Les récentes élections législatives en Pologne et la chute du gouvernement en Slovaquie, les deux pays voisins de la République tchèque, ont trouvé un large écho dans la presse nationale. Nous l’avons lue et en avons choisi quelques extraits pour vous... Dans les pages du dernier supplément du quotidien Lidove noviny - Orientation (Orientace), quatre personnalités discutent de l’ouvrage provocant « La rage et l’orgueil » d’Oriana Fallaci, qui sort pour la première fois en version tchèque, dix ans après sa parution.

Donald Tusk,  photo: CTK
« La Pologne qui, en raison de conditions de vie très dures, n’a pratiquement pas d’immigrés, devient pour la première fois depuis la Deuxième Guerre mondiale, un pays où l’on peut vivre normalement » : c’est ce que l’on peut lire dans un commentaire publié dans le quotidien Lidové noviny au lendemain de la victoire remportée aux dernières élections législatives par le parti Plateforme civique, qui renoue ainsi avec son précédent mandat. Son auteur écrit :

« Ces quatre dernières années, le parti Plateforme civique n’a rien fait de particulièrement miraculeux. Mais, après les performances chaotiques des gouvernements précédents, la Pologne a enfin eu un ‘gouvernement normal’ qui a apporté du calme et qui a permis à ses habitants de se reposer du fardeau de la politique, de se consacrer aux choses agréables de la vie.
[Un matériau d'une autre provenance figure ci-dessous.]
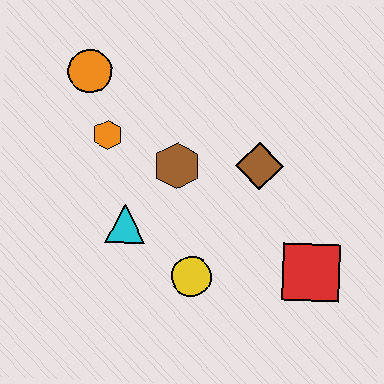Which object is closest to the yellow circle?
The cyan triangle is closest to the yellow circle.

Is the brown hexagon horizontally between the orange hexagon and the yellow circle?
Yes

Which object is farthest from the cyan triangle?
The red square is farthest from the cyan triangle.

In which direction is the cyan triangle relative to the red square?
The cyan triangle is to the left of the red square.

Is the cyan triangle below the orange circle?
Yes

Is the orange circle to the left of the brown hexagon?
Yes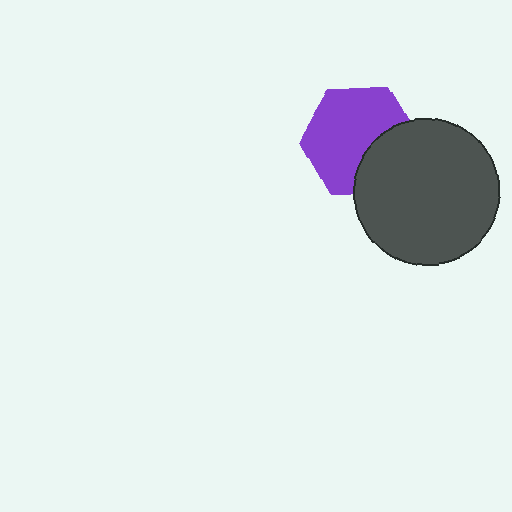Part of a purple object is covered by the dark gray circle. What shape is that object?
It is a hexagon.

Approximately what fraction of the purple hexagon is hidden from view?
Roughly 32% of the purple hexagon is hidden behind the dark gray circle.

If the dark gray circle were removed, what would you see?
You would see the complete purple hexagon.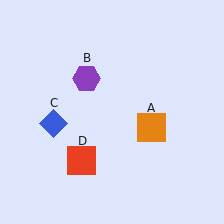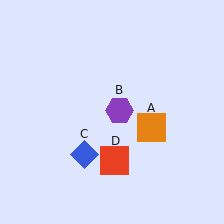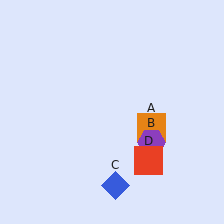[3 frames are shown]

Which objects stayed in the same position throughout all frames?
Orange square (object A) remained stationary.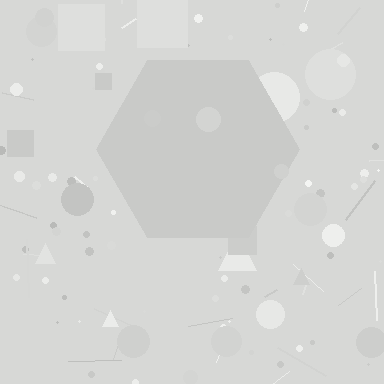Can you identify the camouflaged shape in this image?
The camouflaged shape is a hexagon.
Et c’est justement ce que le cabinet de Donald Tusk a permis. »

Et de souligner que la Pologne, tout en étant touchée par la crise financière et économique mondiale, est l’unique pays d’Europe à ne pas être tombé dans la récession. De surcroît, elle occupe désormais une place solide au sein des puissances de l’Union européenne. En comparant ce contexte avec la situation en République tchèque, il note :

« En Tchéquie, on pourrait croire que la crise de l’euro et de l’Union européenne ne nous concerne nullement, que notre couronne, les réserves de la Banque nationale et dieu sait quoi pourraient nous protéger de tout ce qui se passe autour de nous. En Pologne, en revanche, le danger du deuxième volet de la crise, qui serait beaucoup plus lourd que le premier, est pris très au sérieux, ce dont témoigne l’attention vouée à ce sujet tant par le Premier ministre Donald Tusk que par le chef de l’opposition Jaroslaw Kaczynski. La Pologne craint pour l’euro et pour l’Union européenne... tandis que Prague, elle, se félicite tout simplement de ne pas avoir l’euro ».
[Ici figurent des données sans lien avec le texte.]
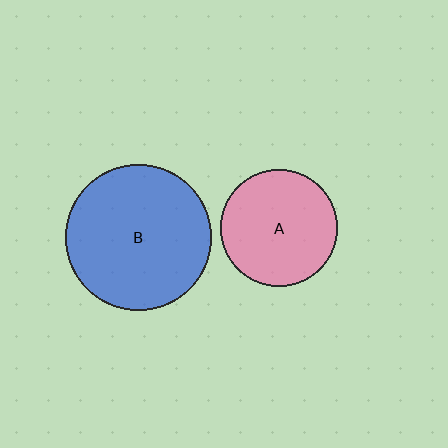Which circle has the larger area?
Circle B (blue).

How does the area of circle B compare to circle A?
Approximately 1.6 times.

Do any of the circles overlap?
No, none of the circles overlap.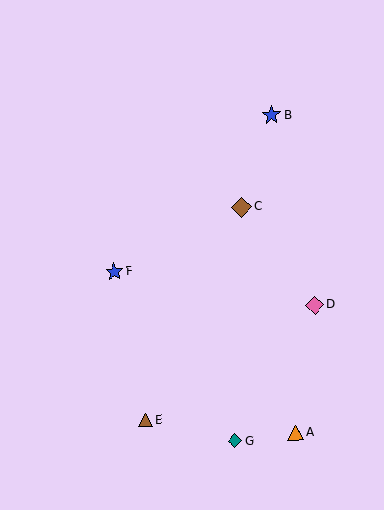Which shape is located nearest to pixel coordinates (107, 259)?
The blue star (labeled F) at (114, 272) is nearest to that location.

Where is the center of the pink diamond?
The center of the pink diamond is at (315, 305).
Par ailleurs, l’édition de ce jeudi du journal Mladá frona Dnes observe que la perspective de l’adoption de l’euro en République tchèque a de moins en moins de sympathisants : 21 % cet été, contre 45% avant le début de la crise en 2008, soit le plus faible pourcentage depuis 2001. Elle précise :

« Même si les Tchèques peuvent se sentir satisfaits d’avoir ’échappé’ à l’euro et aux problèmes qu’il affronte, l’éventuelle chute de l’eurozone balayerait également, tant bien que mal, l’économie tchèque, car les deux sont étroitement liées.»
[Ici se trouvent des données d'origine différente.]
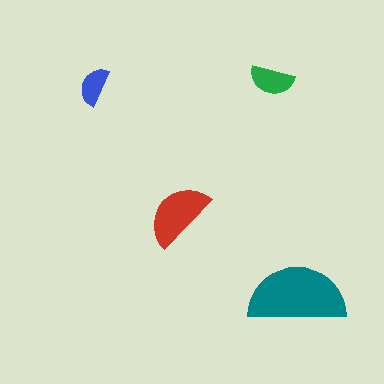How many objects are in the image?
There are 4 objects in the image.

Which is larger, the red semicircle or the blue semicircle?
The red one.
Il fait également remarquer que « s’il n’y avait pas eu de crise, les Tchèques seraient très probablement amenés à envier l’euro à leurs voisins slovaques en dépit du fait que ceux-ci, après l’euphorie qui a suivi l’adoption de la monnaie européenne, affrontent actuellement des désillusions... Tchèques et Slovaques devraient pourtant espérer que l’euro sera sauvé et que l’économie européenne commencera à croître de nouveau », conclut-il.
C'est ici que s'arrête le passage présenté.